I remember all the hardships, the fears, the times I was at the beginning of real hunger – and how the real thing takes over and dominates you (Go about 36 hours without eating and it becomes a gnawing, hammering, desperate need – not the sedate feeling of not being full we usually mean when we say we are hungry.) What stays with me most is the pure joy of freedom and discovery, the goodness of almost all the people I met, and the hunger for simplicity and meaning, the craving for simple fellowship and joy in the midst of this predatory, artificial culture of false gods we have mounted. I came away with the conviction that when real hard times come, not only will millions rise to the occasion, they will rejoice in the opportunity to work together in forming anew a culture of life, laughter and love.
Ten years later, the whole world is nervously preparing for a great journey into the unknown. Some of your fears will come to fruition. But you will be surprised by great joy in the midst of all the trials you undergo – and the depth of real fellowship with the people you help and that you accept help from. My journey was full of unexpected zigs, zags and a few interruptions. I knew from the start my ultimate destination was Mt. Meeker in Colorado, but only had a vague idea of exactly how I was going to get there. I focused on the day before me and put a priority on chatting and visiting with the people I met along my way. I didn’t know for sure how long it was going to take – just that I would keep going until I got there.
People are deeply worried about the trials and vicissitudes ahead. You have good reason to be so. But I tell you, you have the unfathomable joy of renewal and fellowship ahead you. I know. I began my dress rehearsal for these times ten years ago today. It was hard, but it was the most gloriously joyful time of my life, the time that renewed my faith in the simple goodness of most people. Prepare for trial and joy, firmly yoked together as we enter this time of great and complete renewal. Our destination is the Triumph of the Immaculate Heart. I don’t know exactly how we are going to get there, just that we are. Relish each step of the journey with the joy and anticipation of a child on Christmas Eve.

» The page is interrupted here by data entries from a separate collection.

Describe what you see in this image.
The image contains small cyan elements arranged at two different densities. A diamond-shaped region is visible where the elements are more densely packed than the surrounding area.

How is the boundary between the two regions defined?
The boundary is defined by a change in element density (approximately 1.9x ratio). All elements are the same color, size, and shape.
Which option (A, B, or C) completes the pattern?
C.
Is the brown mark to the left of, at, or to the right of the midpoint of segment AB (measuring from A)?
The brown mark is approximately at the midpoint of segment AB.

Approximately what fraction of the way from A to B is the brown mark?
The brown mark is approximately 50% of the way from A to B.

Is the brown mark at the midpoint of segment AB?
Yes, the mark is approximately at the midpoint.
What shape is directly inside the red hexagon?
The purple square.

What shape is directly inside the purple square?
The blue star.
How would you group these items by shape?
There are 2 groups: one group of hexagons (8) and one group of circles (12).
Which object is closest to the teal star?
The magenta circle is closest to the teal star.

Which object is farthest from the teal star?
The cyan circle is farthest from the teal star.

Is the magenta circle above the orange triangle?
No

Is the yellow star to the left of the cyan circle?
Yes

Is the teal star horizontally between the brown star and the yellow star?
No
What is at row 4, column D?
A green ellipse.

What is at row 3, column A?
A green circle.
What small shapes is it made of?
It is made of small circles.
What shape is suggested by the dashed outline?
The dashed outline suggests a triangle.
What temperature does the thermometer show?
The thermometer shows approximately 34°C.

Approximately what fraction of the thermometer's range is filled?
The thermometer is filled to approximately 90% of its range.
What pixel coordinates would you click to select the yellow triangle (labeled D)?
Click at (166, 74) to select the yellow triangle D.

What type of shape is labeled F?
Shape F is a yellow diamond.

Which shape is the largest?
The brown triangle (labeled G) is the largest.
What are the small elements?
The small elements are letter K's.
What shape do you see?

The video of my talk in Philadelphia (actually Cherry Hill, NJ – part of the Philadelphia metropolitan area) is now up on the CORAC website. I had just gotten over a cold, so I am a bit annoyed at how often I was sniffling. I was not as focused as I would have liked to have been, but I was deeply heartened by the seriousness and the generosity of spirit of this group of volunteers during the Q and A portion. We have a good group of people gearing up.